Parlement: les députés passent au crible le rapport 2024-2025 de la Cour des comptes

Ahmed Touizi, chef du groupe parlementaire du PAM, Salwa Demnati de l'USFP, et Hassan Oumribat député du PPS (Y.Mannan/Le360).

Le 12/05/2026 à 15h01

VidéoPrésenté mardi 12 mai devant la Chambre des représentants par la Première présidente de la Cour des comptes, le rapport annuel 2024-2025 a ravivé les critiques sur la gestion des finances publiques et l’efficacité de plusieurs politiques publiques. Les débats parlementaires ont notamment porté sur les aides sociales, le stress hydrique, l’investissement public, la protection sociale et la gouvernance de secteurs stratégiques.

Le rapport annuel 2024-2025 de la Cour des comptes a suscité, ce mardi 12 mai, de vifs échanges au sein de la Chambre des représentants lors d’une séance plénière présidée par Rachid Talbi Alami, en présence de la Première présidente de l’institution, Zineb El Adaoui.

Opposition et majorité se sont affrontées autour des conclusions du rapport. Les groupes de l’opposition ont imputé au gouvernement la responsabilité des dysfonctionnements et irrégularités relevés par les magistrats financiers, tandis que les composantes de la majorité ont tenté d’en relativiser la portée, en insistant sur le caractère institutionnel du mécanisme de contrôle et de reddition des comptes.

Ce débat parlementaire s’inscrit dans le cadre du principe constitutionnel de reddition des comptes, qui confère au Parlement un droit de regard sur la gestion des finances publiques et l’évaluation des politiques publiques.

Les discussions ont porté sur plusieurs indicateurs majeurs, notamment le déficit budgétaire, l’endettement public, la gouvernance des programmes publics ainsi que l’efficacité de l’investissement public.
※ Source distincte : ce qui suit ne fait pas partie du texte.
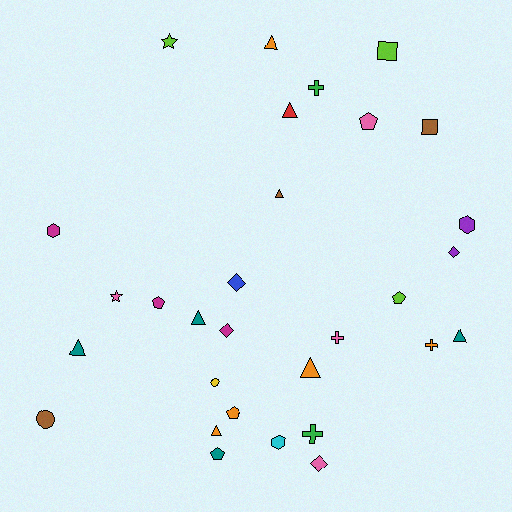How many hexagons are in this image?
There are 3 hexagons.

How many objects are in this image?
There are 30 objects.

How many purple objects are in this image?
There are 2 purple objects.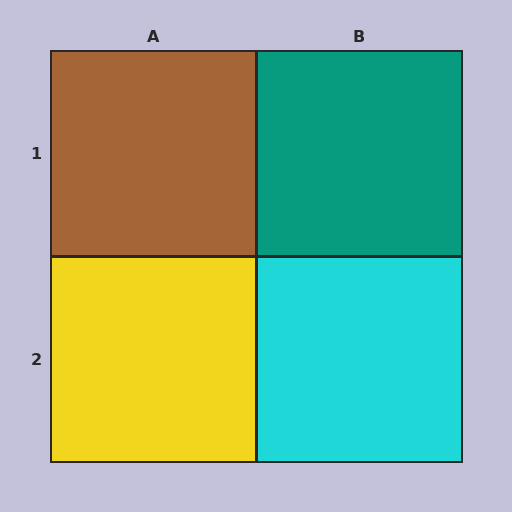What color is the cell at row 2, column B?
Cyan.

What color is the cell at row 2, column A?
Yellow.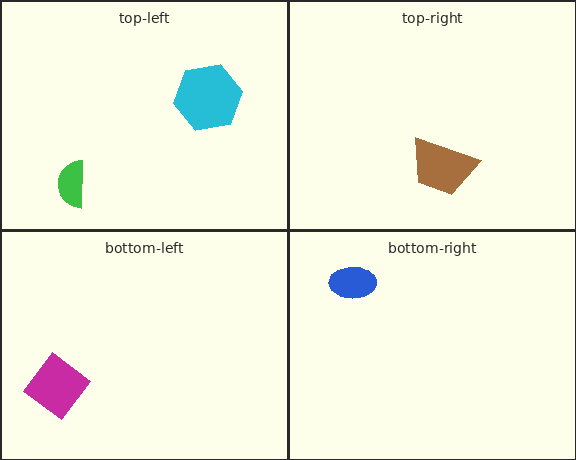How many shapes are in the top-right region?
1.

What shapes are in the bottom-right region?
The blue ellipse.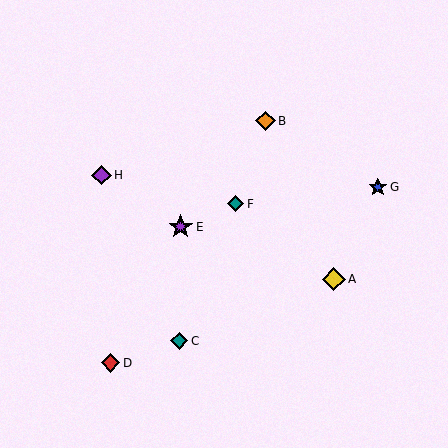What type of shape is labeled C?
Shape C is a teal diamond.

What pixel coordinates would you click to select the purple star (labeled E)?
Click at (181, 227) to select the purple star E.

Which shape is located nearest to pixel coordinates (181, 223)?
The purple star (labeled E) at (181, 227) is nearest to that location.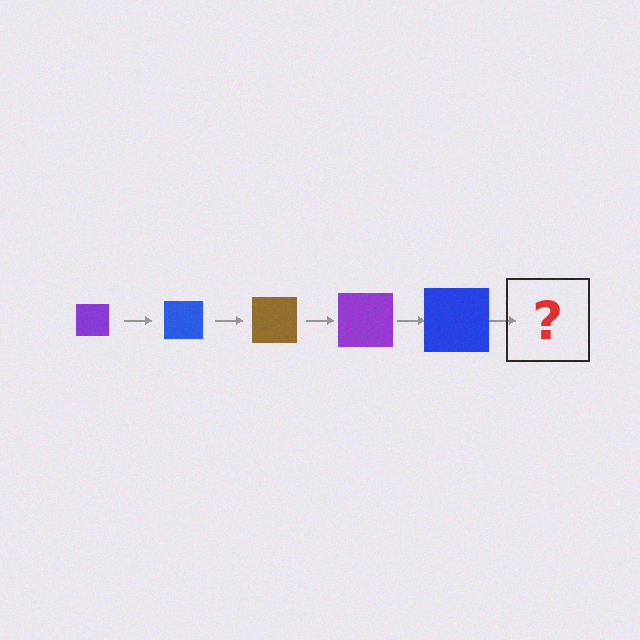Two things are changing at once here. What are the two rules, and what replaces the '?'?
The two rules are that the square grows larger each step and the color cycles through purple, blue, and brown. The '?' should be a brown square, larger than the previous one.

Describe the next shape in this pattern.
It should be a brown square, larger than the previous one.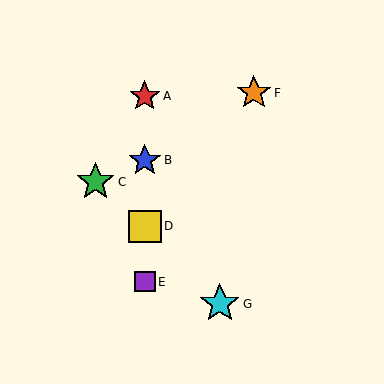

Les députés ont également examiné les observations formulées par la Cour concernant les grands chantiers stratégiques, notamment la généralisation de la protection sociale, la politique d’investissement, les finances des collectivités territoriales ainsi que l’audit des comptes des partis politiques.

Les échanges ont également mis l’accent sur la rationalisation des dépenses publiques, le renforcement des mécanismes de transparence et l’application des recommandations de la Cour des comptes afin d’améliorer la performance de l’action publique.

Au nom du groupe de l’Union socialiste des forces populaires (USFP), la députée Salwa Demnati a indiqué que plusieurs dysfonctionnements avaient été relevés dans les modalités de distribution des aides ainsi que dans les mécanismes de ciblage des bénéficiaires.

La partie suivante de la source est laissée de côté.